SSI is a disability program that provides government benefits to people who cannot work. It is different from Social Security disability in that it does not require recipients to have had to work a certain number of years to have had to pay into the Social Security system. However, there are still a number of eligibility requirements for people seeking SSI.
Generally speaking, there are three categories of eligibility requirements: level of disability, financial resources and immigration status.
In terms of the level of disability, SSI is only available for people who are over the age of 65, blind (not just visually impaired) and a serious physical or mental disability. These conditions must be confirmed through medical records and other information.
SSI is also only available to people with limited financial resources. If you or your loved one earns more than the limits set by the Social Security Administration, or if you have access to other financial resources in excess of that limit, you are not eligible for SSI. This includes income, savings bonds, land ownership, property and other valuable assets.

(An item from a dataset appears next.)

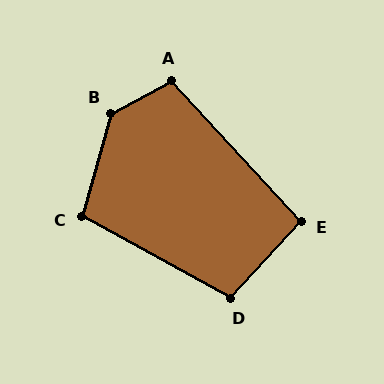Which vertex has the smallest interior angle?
E, at approximately 95 degrees.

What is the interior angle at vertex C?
Approximately 103 degrees (obtuse).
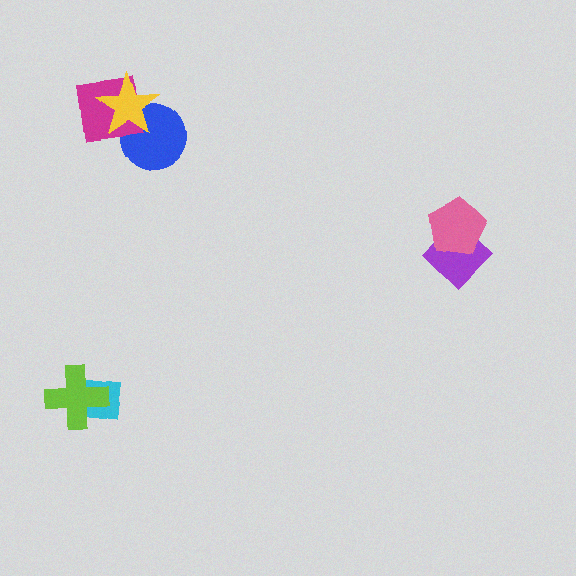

Finally, you have to be a U.S. citizen or a permanent resident to be eligible for SSI. There are additional guidelines in terms of leaving the U.S. and living in government-paid confinement that will also restrict access to SSI.
It is important to understand that even if you feel like you meet these requirements, it doesn’t mean that you will automatically collect SSI. There is a rigid application process in place and many people see their applications initially denied. Having the guidance of an attorney who can help you navigate your way through this complex process can be wise for people who want to avoid costly delays and mistakes.